Advocacy groups are urging Meta Platforms to hold off on allowing teens to use the Horizon Worlds metaverse app.

“Meta must wait for more peer-reviewed research on the potential risks of the Metaverse to be certain that children and teens would be safe in the immersive experience,” groups including the Center for Digital Democracy, Fairplay and Electronic Privacy Information Center said in a letter sent Friday to CEO Mark Zuckerberg.

"Getting teens to use the platform is essential to Meta’s bottom line because they are potential life-long users, and their presence and support can make the platform seem trendy," the groups add. "But what may be good for your bottom line may be incredibly harmful to young people."

The letter comes around two months after The Wall Street Journal reported that Meta aimed to attract teen users to Horizon Worlds.

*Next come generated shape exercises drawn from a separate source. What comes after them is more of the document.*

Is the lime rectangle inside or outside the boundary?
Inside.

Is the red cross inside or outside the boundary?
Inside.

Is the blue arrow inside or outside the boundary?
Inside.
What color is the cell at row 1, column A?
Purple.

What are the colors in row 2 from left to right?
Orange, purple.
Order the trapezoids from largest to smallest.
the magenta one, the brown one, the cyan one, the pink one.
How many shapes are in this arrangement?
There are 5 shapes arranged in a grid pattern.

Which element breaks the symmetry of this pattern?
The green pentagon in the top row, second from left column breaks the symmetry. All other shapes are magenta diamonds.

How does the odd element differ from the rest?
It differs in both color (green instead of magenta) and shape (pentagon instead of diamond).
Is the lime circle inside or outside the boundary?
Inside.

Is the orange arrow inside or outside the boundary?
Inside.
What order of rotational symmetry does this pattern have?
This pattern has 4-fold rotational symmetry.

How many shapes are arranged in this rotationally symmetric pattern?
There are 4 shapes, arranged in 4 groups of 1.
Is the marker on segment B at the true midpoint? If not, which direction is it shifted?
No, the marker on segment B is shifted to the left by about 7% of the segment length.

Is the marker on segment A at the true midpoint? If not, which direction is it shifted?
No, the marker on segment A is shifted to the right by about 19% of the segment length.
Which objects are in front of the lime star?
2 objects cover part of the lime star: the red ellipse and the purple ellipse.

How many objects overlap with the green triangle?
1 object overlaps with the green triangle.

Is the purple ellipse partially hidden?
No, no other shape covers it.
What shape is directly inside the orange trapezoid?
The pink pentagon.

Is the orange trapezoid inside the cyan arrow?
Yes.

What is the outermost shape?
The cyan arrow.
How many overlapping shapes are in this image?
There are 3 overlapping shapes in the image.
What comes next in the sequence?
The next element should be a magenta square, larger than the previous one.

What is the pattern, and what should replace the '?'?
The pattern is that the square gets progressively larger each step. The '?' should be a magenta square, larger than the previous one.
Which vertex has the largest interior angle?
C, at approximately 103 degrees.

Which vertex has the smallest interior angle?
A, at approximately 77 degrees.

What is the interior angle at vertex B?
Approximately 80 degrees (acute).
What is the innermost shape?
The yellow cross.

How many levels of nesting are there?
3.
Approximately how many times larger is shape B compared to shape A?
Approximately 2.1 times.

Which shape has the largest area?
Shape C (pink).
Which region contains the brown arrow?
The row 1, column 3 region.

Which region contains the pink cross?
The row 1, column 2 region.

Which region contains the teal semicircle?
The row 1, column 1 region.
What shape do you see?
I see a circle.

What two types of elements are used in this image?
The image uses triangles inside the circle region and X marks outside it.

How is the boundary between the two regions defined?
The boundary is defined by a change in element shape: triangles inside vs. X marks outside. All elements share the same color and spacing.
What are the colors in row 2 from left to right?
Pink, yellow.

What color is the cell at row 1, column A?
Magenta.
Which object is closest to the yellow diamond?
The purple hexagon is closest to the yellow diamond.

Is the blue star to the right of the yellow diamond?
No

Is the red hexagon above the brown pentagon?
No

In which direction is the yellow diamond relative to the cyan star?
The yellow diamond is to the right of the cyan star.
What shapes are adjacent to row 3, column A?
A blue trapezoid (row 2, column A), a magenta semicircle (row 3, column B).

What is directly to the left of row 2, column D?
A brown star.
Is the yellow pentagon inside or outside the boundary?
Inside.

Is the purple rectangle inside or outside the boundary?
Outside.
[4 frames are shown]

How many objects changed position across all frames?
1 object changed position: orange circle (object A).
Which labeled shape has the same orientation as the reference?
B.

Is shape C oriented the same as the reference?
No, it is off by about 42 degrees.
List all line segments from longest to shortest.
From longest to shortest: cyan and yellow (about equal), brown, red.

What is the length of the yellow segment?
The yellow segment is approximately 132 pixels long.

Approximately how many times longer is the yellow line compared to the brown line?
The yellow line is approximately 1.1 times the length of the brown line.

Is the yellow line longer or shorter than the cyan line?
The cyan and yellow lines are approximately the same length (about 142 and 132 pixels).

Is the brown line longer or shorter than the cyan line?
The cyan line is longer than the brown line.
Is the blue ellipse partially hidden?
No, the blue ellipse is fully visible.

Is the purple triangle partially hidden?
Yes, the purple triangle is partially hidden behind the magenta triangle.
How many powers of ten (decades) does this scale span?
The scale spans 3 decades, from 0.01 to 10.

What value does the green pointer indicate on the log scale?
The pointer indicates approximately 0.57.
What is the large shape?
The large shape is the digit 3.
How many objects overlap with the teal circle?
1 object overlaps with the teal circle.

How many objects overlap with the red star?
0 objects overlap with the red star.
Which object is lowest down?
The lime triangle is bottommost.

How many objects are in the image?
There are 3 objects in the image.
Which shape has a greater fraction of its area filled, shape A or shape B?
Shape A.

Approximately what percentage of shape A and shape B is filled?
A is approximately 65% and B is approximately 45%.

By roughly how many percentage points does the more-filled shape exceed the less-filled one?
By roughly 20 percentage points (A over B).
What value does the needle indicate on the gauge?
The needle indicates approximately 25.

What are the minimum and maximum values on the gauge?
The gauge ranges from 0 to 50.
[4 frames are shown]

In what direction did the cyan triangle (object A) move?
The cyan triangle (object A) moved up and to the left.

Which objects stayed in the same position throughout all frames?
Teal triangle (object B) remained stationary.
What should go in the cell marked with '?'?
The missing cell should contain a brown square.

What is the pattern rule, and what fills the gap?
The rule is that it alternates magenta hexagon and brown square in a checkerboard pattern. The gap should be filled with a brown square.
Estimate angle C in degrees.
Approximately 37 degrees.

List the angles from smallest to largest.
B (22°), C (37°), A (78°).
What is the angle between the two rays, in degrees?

Fairplay and the others argue that teens' use of social media platforms can be harmful for several reasons -- including that social media can expose teens to biometric data collection as well as “manipulative” marketing practices.

“Young people are targeted in many ways for invasive data collection online. These risks are heightened on VR [virtual reality], where there is the prospect of collecting physiological data -- biomarkers such as faceprints and eye movement data,” the groups write.

“With an even larger volume of extremely sensitive data at its disposal, we know from Meta’s history what it will do with it -- use it to maximize young people’s engagement and to target them with behavioral marketing,” the advocates add. “The result -- impressionable and vulnerable kids and teens are barraged with powerful messages promoting the interests of advertisers, including fostering brand loyalty to an array of goods and services.”

A Meta spokesperson said the company plans to have “additional protections and tools in place to help provide age-appropriate experiences” for teens, before making Horizon Worlds available to them.

“Quest headsets are for people 13+ and we encourage parents and caretakers to use our parental supervision tools, including managing access to apps, to help ensure safe experiences,” the spokesperson added.